Unintentional symbolism
The post below, from today's Watercooler - [TV Guide Online], reminded me of my high school days. When I was a junior in high school, my best friend was the editor of the editorial section of our school paper. As her best friend, I made it a point to contribute every month. My contribution that December was a tome about the symbolism of the ball dropping, rather than rising, into the new year. How I wish there were online archives for our newspaper so you could appreciate my budding genius!
"Rudolph the Red-Nosed Reindeer
I just want to point out that long before critics painted The Incredibles as an argument for Ayn Rand's Objectivism (egalitarian society tries to keep the superior superheroes down in the swamp of mediocrity, thus stifling their individual potential), I wrote a paper calling Rudolph a refutation of Francis Galton's eugenics, which holds that we should promote the pairing of the superior among us and prevent the "imperfect" from breeding, thus improving the race.
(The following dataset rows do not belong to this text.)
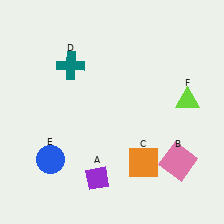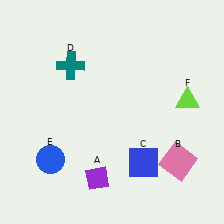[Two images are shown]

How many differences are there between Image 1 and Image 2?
There is 1 difference between the two images.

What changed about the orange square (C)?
In Image 1, C is orange. In Image 2, it changed to blue.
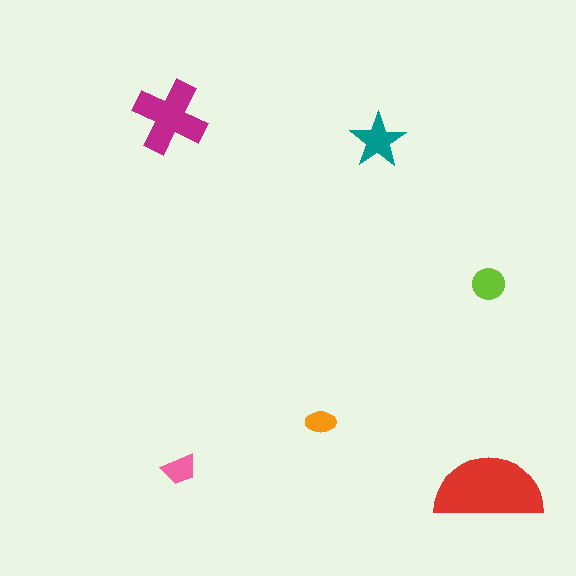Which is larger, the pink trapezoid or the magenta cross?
The magenta cross.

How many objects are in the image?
There are 6 objects in the image.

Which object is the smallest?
The orange ellipse.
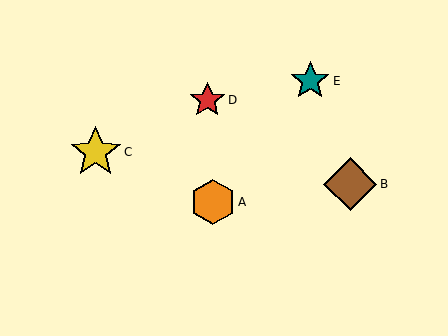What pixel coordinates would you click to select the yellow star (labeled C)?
Click at (96, 152) to select the yellow star C.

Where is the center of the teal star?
The center of the teal star is at (310, 81).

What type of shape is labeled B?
Shape B is a brown diamond.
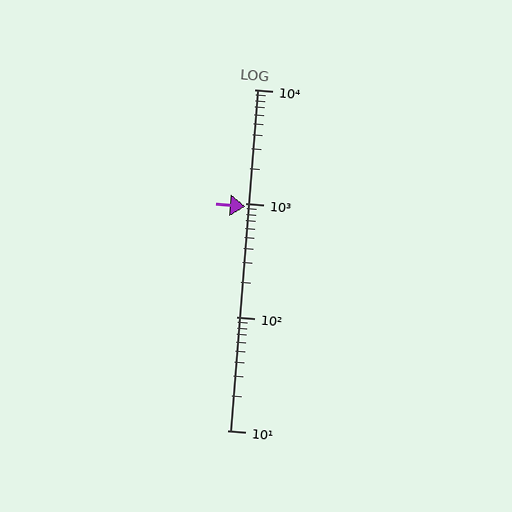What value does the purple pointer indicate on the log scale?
The pointer indicates approximately 940.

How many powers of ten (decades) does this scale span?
The scale spans 3 decades, from 10 to 10000.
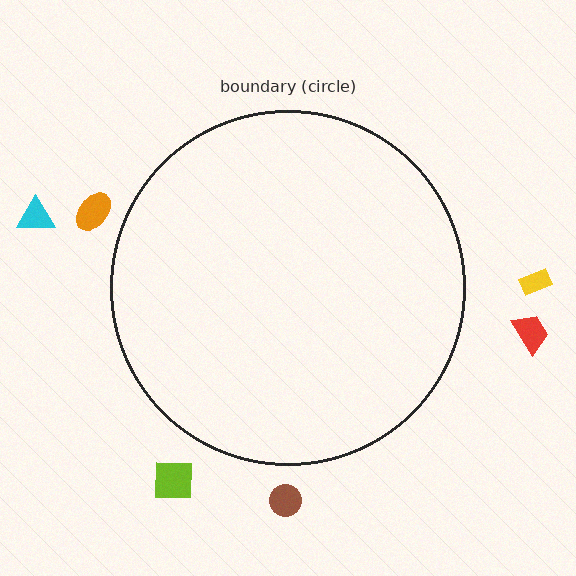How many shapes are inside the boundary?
0 inside, 6 outside.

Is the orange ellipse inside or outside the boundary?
Outside.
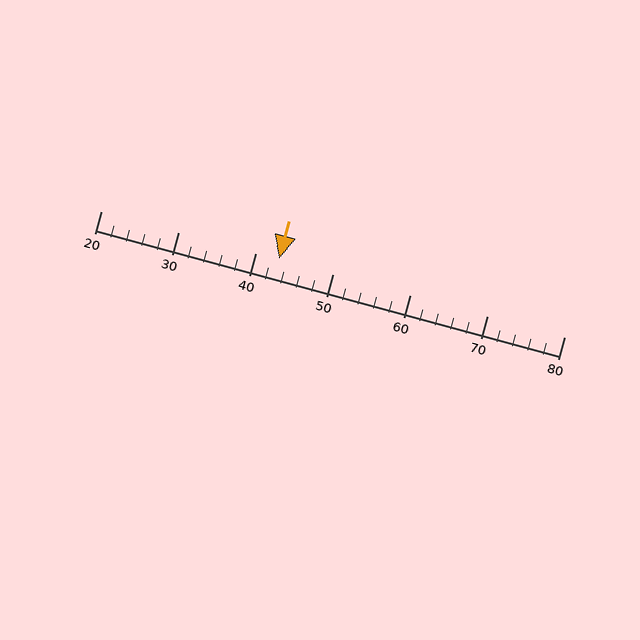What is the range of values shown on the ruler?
The ruler shows values from 20 to 80.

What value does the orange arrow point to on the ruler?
The orange arrow points to approximately 43.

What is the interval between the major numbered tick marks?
The major tick marks are spaced 10 units apart.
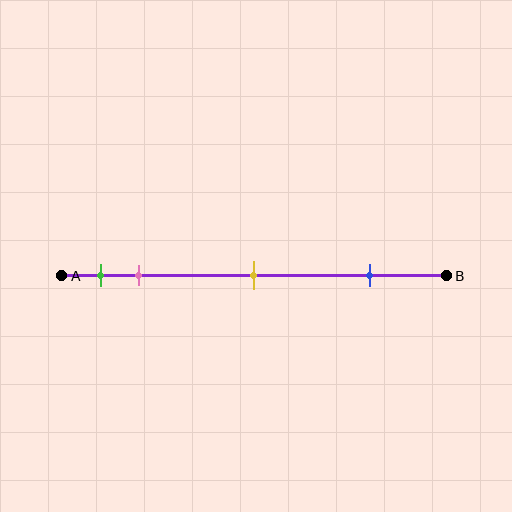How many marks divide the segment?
There are 4 marks dividing the segment.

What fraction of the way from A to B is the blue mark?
The blue mark is approximately 80% (0.8) of the way from A to B.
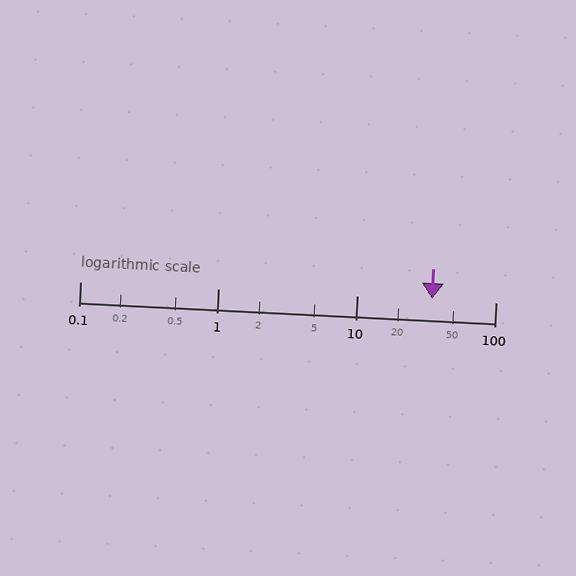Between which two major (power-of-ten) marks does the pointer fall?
The pointer is between 10 and 100.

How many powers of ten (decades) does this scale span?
The scale spans 3 decades, from 0.1 to 100.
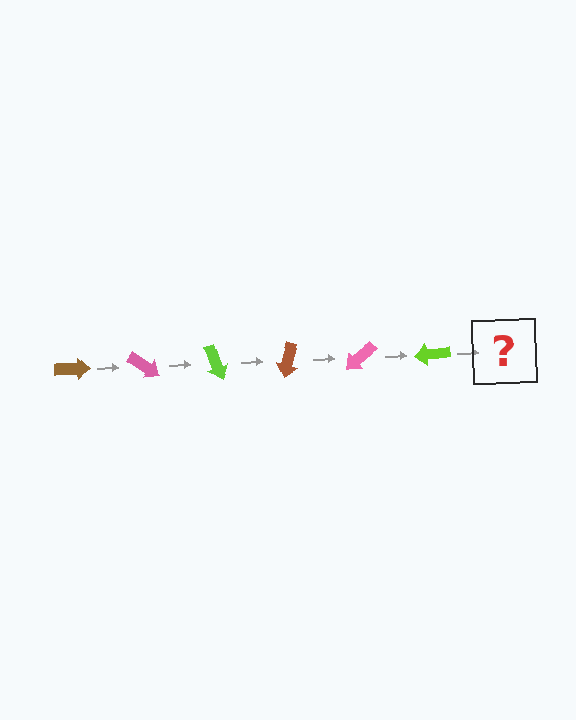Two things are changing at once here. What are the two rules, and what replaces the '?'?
The two rules are that it rotates 35 degrees clockwise each step and the color cycles through brown, pink, and lime. The '?' should be a brown arrow, rotated 210 degrees clockwise from the start.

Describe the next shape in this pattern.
It should be a brown arrow, rotated 210 degrees clockwise from the start.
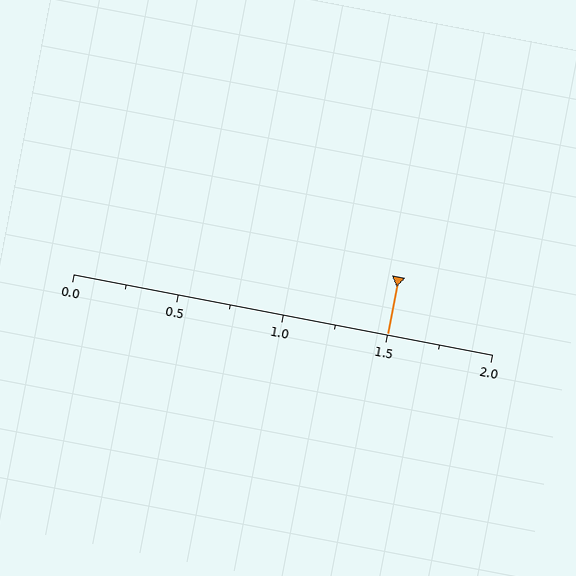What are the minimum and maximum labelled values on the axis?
The axis runs from 0.0 to 2.0.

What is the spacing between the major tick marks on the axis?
The major ticks are spaced 0.5 apart.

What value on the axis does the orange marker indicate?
The marker indicates approximately 1.5.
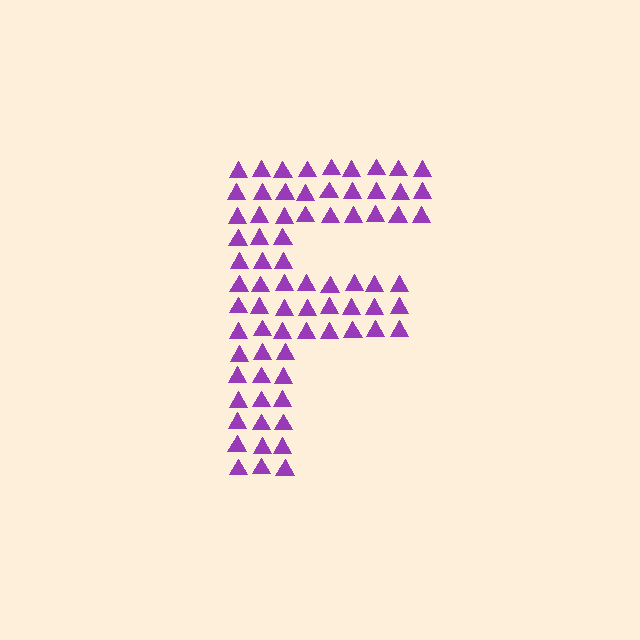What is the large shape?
The large shape is the letter F.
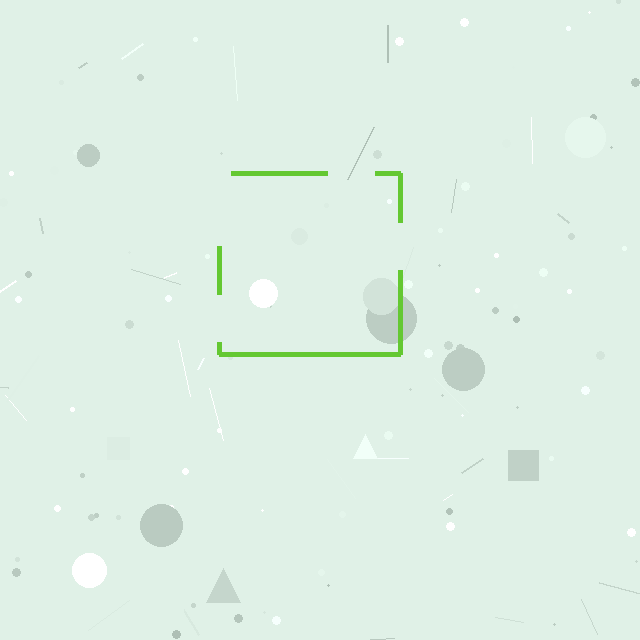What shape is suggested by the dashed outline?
The dashed outline suggests a square.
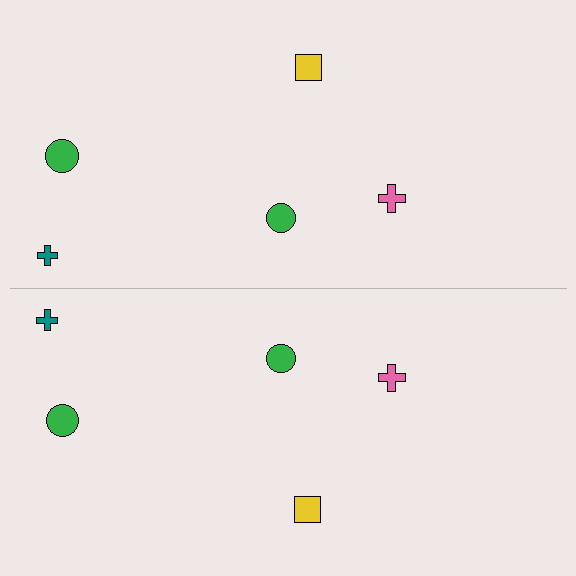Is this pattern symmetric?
Yes, this pattern has bilateral (reflection) symmetry.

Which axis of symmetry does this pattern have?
The pattern has a horizontal axis of symmetry running through the center of the image.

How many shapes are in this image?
There are 10 shapes in this image.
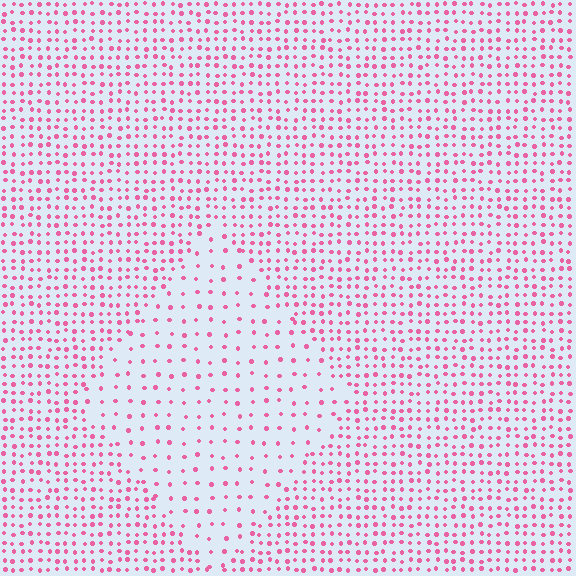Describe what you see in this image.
The image contains small pink elements arranged at two different densities. A diamond-shaped region is visible where the elements are less densely packed than the surrounding area.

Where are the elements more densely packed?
The elements are more densely packed outside the diamond boundary.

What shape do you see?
I see a diamond.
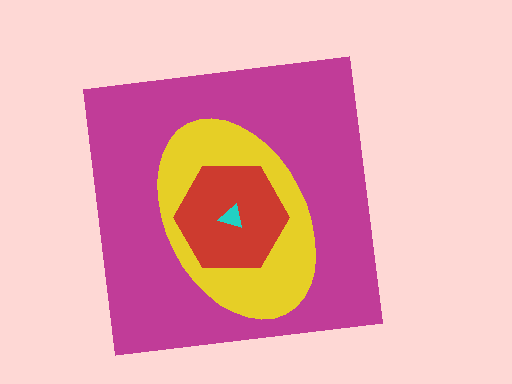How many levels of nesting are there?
4.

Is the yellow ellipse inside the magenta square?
Yes.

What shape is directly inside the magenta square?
The yellow ellipse.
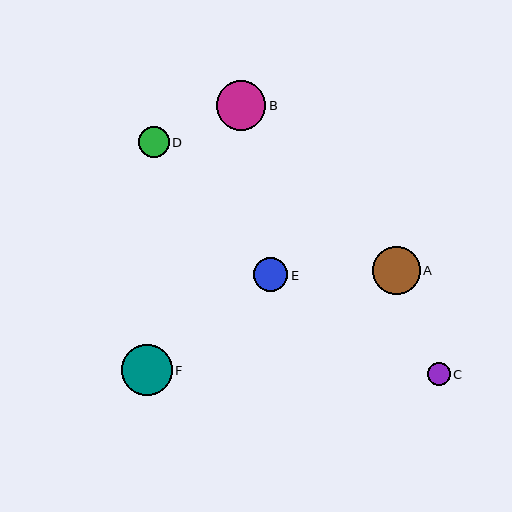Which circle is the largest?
Circle F is the largest with a size of approximately 51 pixels.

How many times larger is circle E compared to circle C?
Circle E is approximately 1.5 times the size of circle C.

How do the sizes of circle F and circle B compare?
Circle F and circle B are approximately the same size.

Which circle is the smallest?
Circle C is the smallest with a size of approximately 22 pixels.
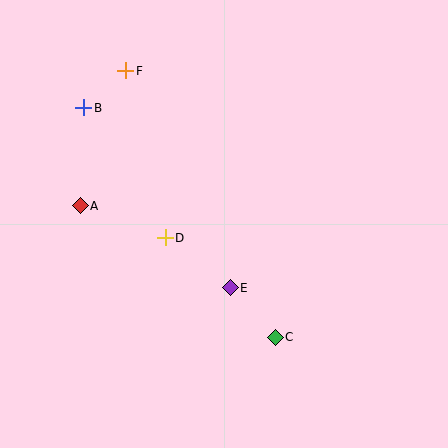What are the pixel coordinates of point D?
Point D is at (165, 238).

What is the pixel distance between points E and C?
The distance between E and C is 67 pixels.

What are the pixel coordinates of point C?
Point C is at (275, 337).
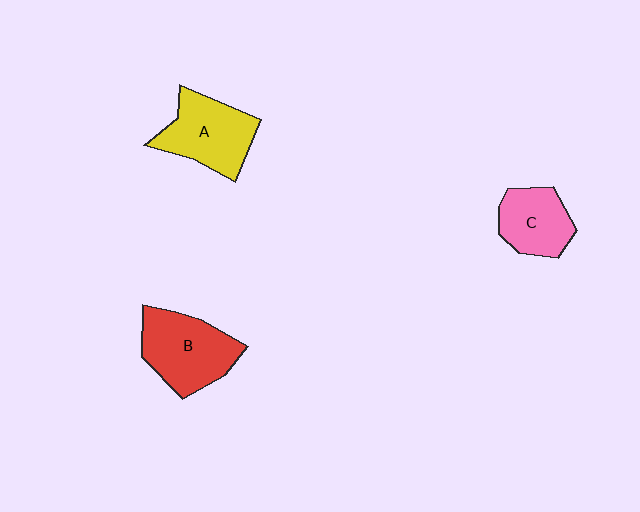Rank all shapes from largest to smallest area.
From largest to smallest: B (red), A (yellow), C (pink).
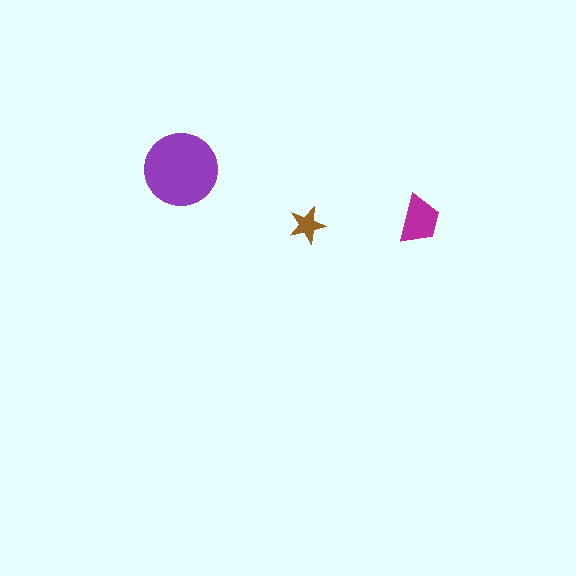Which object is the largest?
The purple circle.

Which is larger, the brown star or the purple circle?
The purple circle.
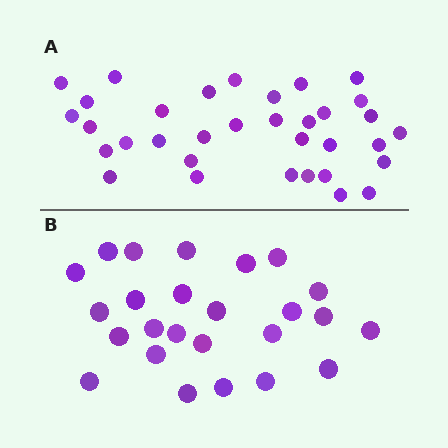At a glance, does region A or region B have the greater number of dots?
Region A (the top region) has more dots.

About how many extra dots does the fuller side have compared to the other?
Region A has roughly 8 or so more dots than region B.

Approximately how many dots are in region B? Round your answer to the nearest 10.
About 30 dots. (The exact count is 25, which rounds to 30.)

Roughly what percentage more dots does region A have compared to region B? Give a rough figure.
About 35% more.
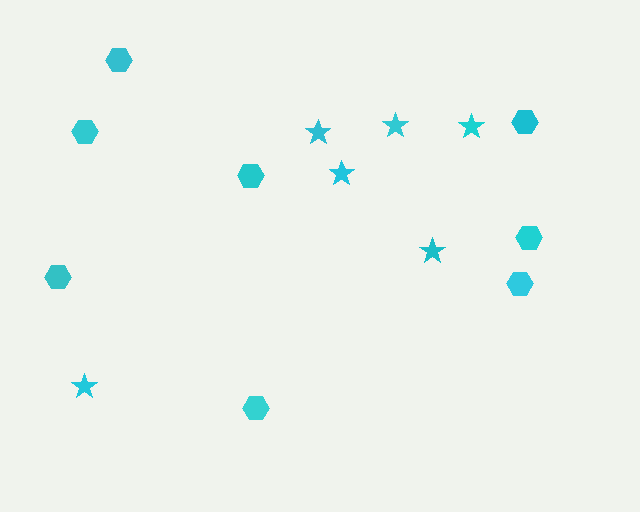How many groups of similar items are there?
There are 2 groups: one group of hexagons (8) and one group of stars (6).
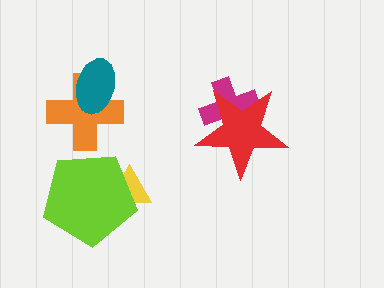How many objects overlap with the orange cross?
1 object overlaps with the orange cross.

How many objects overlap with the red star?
1 object overlaps with the red star.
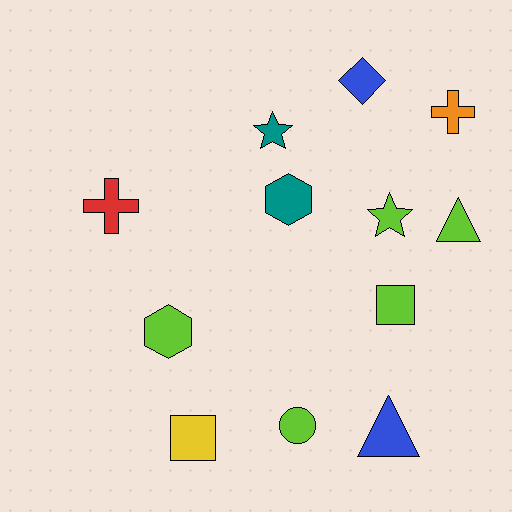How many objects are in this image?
There are 12 objects.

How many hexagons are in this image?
There are 2 hexagons.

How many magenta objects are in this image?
There are no magenta objects.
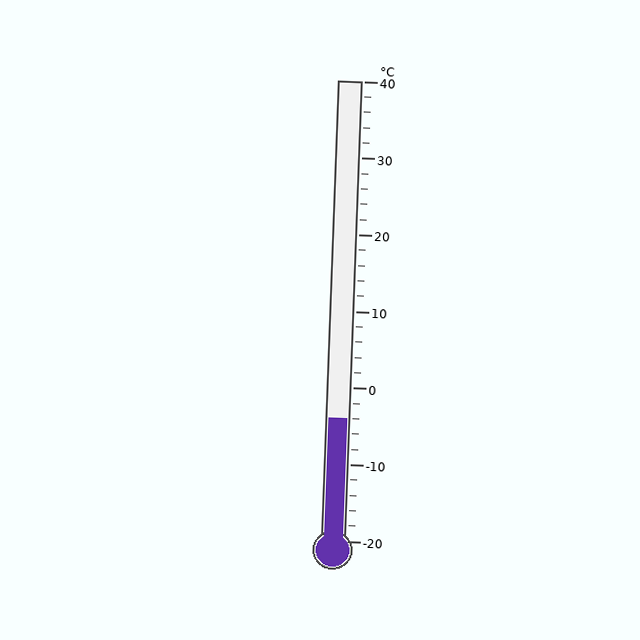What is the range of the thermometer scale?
The thermometer scale ranges from -20°C to 40°C.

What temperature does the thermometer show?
The thermometer shows approximately -4°C.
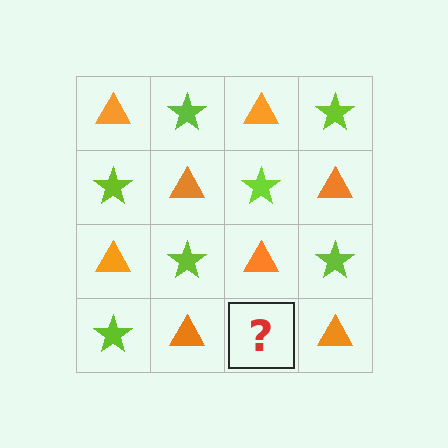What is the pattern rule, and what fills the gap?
The rule is that it alternates orange triangle and lime star in a checkerboard pattern. The gap should be filled with a lime star.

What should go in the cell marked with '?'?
The missing cell should contain a lime star.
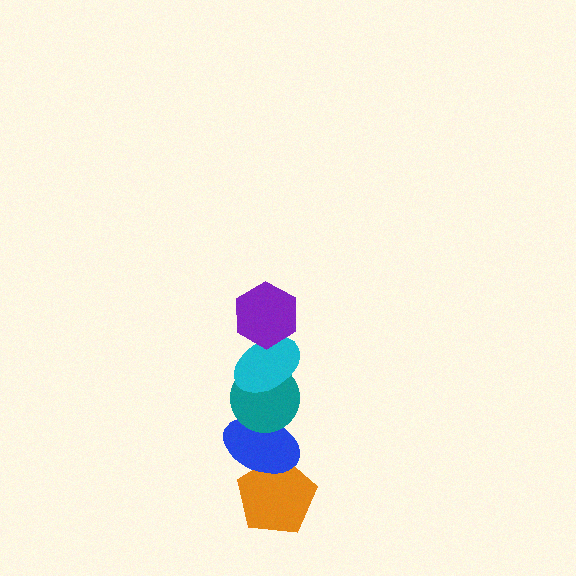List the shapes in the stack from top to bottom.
From top to bottom: the purple hexagon, the cyan ellipse, the teal circle, the blue ellipse, the orange pentagon.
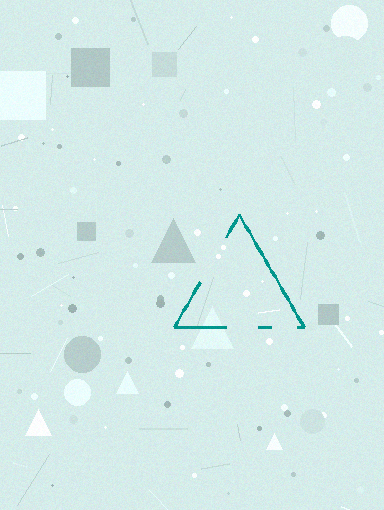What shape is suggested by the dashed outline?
The dashed outline suggests a triangle.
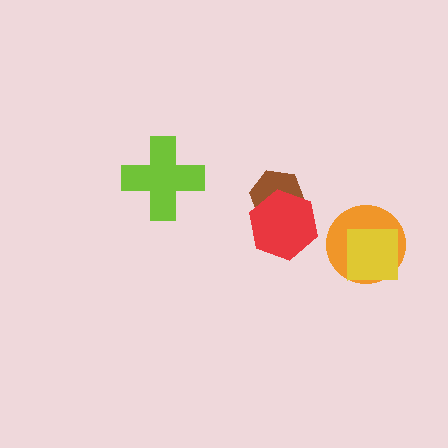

Think about it. Poor Rudolph's red nose is revealed after Donner tries to cover it up and what does Santa say? "Donner, how could you?" Like, oh, sure — I should just help the reindeer genetic-superiority crowd persecute my own son, you old bastard.
I know — I get carried away. Got an "E" on that paper, too. (My egalitarian high school eliminated the "F" so no one would feel like a failure, even though an "E" wasn't a passing grade and it was just pushing the bullet in by hand rather than shooting you.) Seems I was supposed to write a paper on Animal Farm instead of watching TV."
1 Comments:
In that case, the E clearly stood for Exceptionally Exciting, Eventually Enlightening, and ExtraSpecial. Excellent, too.